Towards a Synthesis of Local and Global Pattern Discovery
Topic: This project will develop a unifying view on methods for local and global pattern discovery in databases.
Code Name: GLocSyn
Duration: 2 years (09/2006--08/2008)
Extension: 2 years (09/2008--08/2010)
2. Extension: 2 years (09/2010--06/2013)
Funding: DFG
Goals of this project
Rule learning has been a core research area in machine learning and data mining since the early days of the fields. Research in this area progresses along two different lines. One is automated induction of global patterns, usually rule sets, which provide explanations for all possible examples in a target domain. The other is the discovery of local patterns, usually single rules, that capture interesting anomalies in parts of the data.

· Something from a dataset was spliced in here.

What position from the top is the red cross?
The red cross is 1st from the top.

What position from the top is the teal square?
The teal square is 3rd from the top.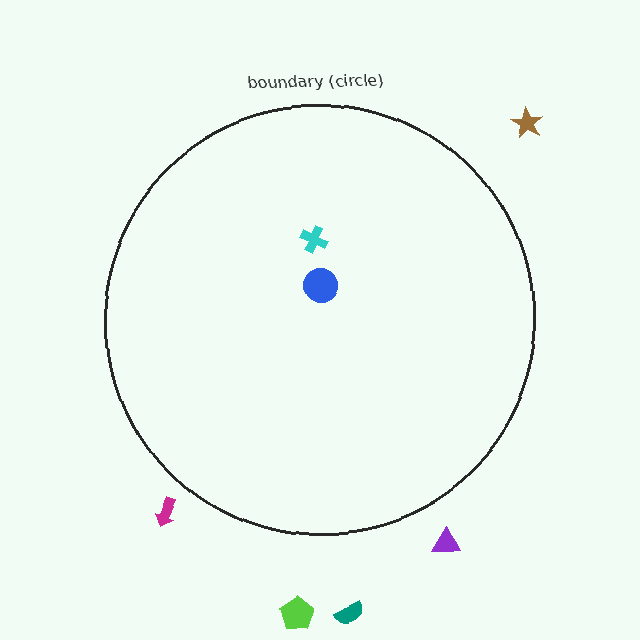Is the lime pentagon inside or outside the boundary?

While there is an obvious relation between both research areas - global rule sets are composed of individual rules that may be interpreted as local patterns - so far both fields have developed fairly independently. In particular, there is no systematic exploration of their relation in the literature.
The main goal of the work in this project is to increase our understanding of the interplay between local and global rule induction. Local patterns can be combined into global patterns with various variants of the so-called covering strategy. For this purpose, local patterns must be evaluated with a suitable trade-off between their interestingness (typically related to the deviation from the distribution of a random rule) and their coverage (typically measured in the number of examples covered by a rule). However, it is still unclear
- how a suitable trade-off between coverage and precision can be determined
- what criteria optimize this trade-off
- whether these criteria can be optimized using heuristic search
- what criteria can be defined for non-classification tasks
- what are suitable techniques for combining local patterns into a global pattern
Within this project, we on the one hand intend to give solid theoretical and empirical answers to these questions and on the other hand develop a suite of practical rule learning algorithms whose generality goes far beyond the currently available systems. With this general goal in mind, we intend to achieve the following subgoals within this project:
- evaluate existing metrics for evaluating local patterns in the context of global pattern discovery
- clearly formulate the local pattern discovery task as a search problem and develop suitable search heuristics for this task
- study the quality of solutions found by efficient heuristic search in comparison to the exhaustive search algorithms that currently prevail in local pattern discovery
- understand the effects of different strategies for combining local patterns into global patterns
- re-formulate rule-based regression and clustering as local pattern discovery problems and develop suitable algorithms for finding such patterns
- identify a set of conceptual building blocks that allow to describe existing and configure novel global and local rule learning algorithms at an abstract level
- design and implement a powerful, freely available software package that integrates local and global rule induction into a single framework
- empirically evaluate the developed techniques on real-world data sets from the social sciences
- disseminate the project results widely, not only via academic writings, but also try to reach potential industrial partners via workshops and tutorials at national and international conferences
- outline a textbook on rule-based machine learning and data mining, based on material that will be developed during the course of this project
The long-term goal of our research is to profile our group as a competence center for inductive rule learning. Eventually, we intend to develop rule-based solutions for the entire spectrum of learning tasks that are typically encountered in practical applications, and to employ these techniques in close co-operation with industrial partners. We are convinced that a wide dissemination of the framework, methods, and software developed in this project will become a suitable vehicle for establishing this goal.
We would nevertheless like to stress that we expect that our results will not only be relevant for rule learning, but will apply to arbitrary types of local patterns, because the strategies for evaluating local patterns and combining them into a global theory that we will study in this project do not presume that the patterns in question are formulated in the form of rules.